Mr. James P. McCarthy
Superintendent of Schools
South Glens Falls Central School
6 Bluebird Road South
Glens Falls, NY 12803
The staff of the Committee on Open Government is authorized to issue advisory opinions. The ensuing staff advisory opinion is based solely upon the information presented in your correspondence.
Dear Mr. McCarthy:
I have received your letters of March 15 and March 21, which deal, respectively, with issues arising under the Open Meetings Law and the Freedom of Information Law.
In the former, you asked whether subcommittees appointed by the Board of Education are subject to the Open Meetings Law.
First, judicial decisions indicate generally that ad hoc entities consisting of persons other than members of public bodies having no power to take final action fall outside the scope of the Open Meetings Law. As stated in those decisions: "it has long been held that the mere giving of advice, even about governmental matters is not itself a governmental function" [Goodson-Todman Enterprises, Ltd. v. Town Board of Milan, 542 NYS 2d 373, 374, 151 AD 2d 642 (1989); Poughkeepsie Newspapers v. Mayor's Intergovernmental Task Force, 145 AD 2d 65, 67 (1989); see also New York Public Interest Research Group v. Governor's Advisory Commission, 507 NYS 2d 798, aff'd with no opinion, 135 AD 2d 1149, motion for leave to appeal denied, 71 NY 2d 964 (1988)]. Therefore, an advisory body, such as a citizens' advisory committee, would not in my opinion be subject to the Open Meetings Law, even if a member of the Board of Education or the administration participates.

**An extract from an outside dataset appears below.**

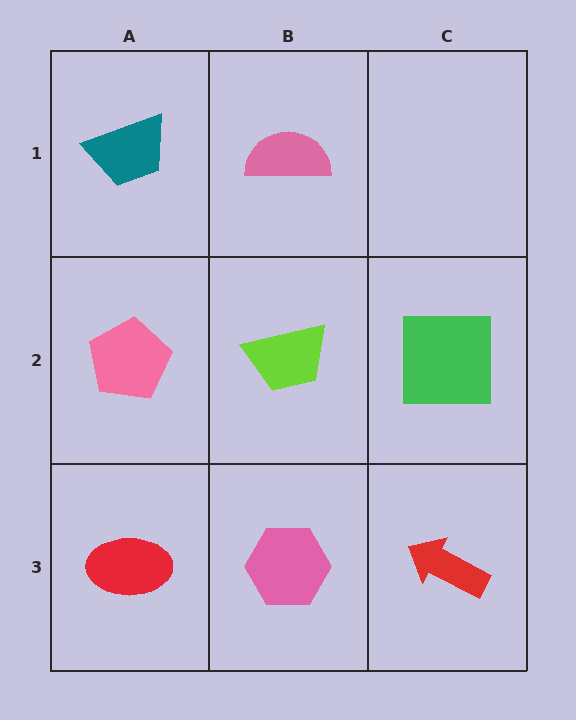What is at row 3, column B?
A pink hexagon.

Second, however, when a committee consists solely of members of a public body, such as a board of education, I believe that the Open Meetings Law is applicable.

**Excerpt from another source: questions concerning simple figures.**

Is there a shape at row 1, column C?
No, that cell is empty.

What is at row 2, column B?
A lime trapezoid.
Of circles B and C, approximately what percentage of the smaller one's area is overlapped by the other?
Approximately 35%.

By way of background, when the Open Meetings Law went into effect in 1977, questions consistently arose with respect to the status of committees, subcommittees and similar bodies that had no capacity to take final action, but rather merely the authority to advise. Those questions arose due to the definition of "public body" as it appeared in the Open Meetings Law as it was originally enacted. Perhaps the leading case on the subject also involved a situation in which a governing body, a school board, designated committees consisting of less than a majority of the total membership of the board. In Daily Gazette Co., Inc. v. North Colonie Board of Education [67 AD 2d 803 (1978)], it was held that those advisory committees, which had no capacity to take final action, fell outside the scope of the definition of "public body".
Nevertheless, prior to its passage, the bill that became the Open Meetings Law was debated on the floor of the Assembly. During that debate, questions were raised regarding the status of "committees, subcommittees and other subgroups." In response to those questions, the sponsor stated that it was his intent that such entities be included within the scope of the definition of "public body" (see Transcript of Assembly proceedings, May 20, 1976, pp. 6268-6270).
Due to the determination rendered in Daily Gazette, supra, which was in apparent conflict with the stated intent of the sponsor of the legislation, a series of amendments to the Open Meetings Law was enacted in 1979 and became effective on October 1 of that year. Among the changes was a redefinition of the term "public body". "Public body" is now defined in §102(2) to include:
"...any entity for which a quorum is required in order to conduct public business and which consists of two or more members, performing a governmental function for the state or for an agency or department thereof, or for a public corporation as defined in section sixty-six of the general construction law, or committee or subcommittee or other similar body of such public body."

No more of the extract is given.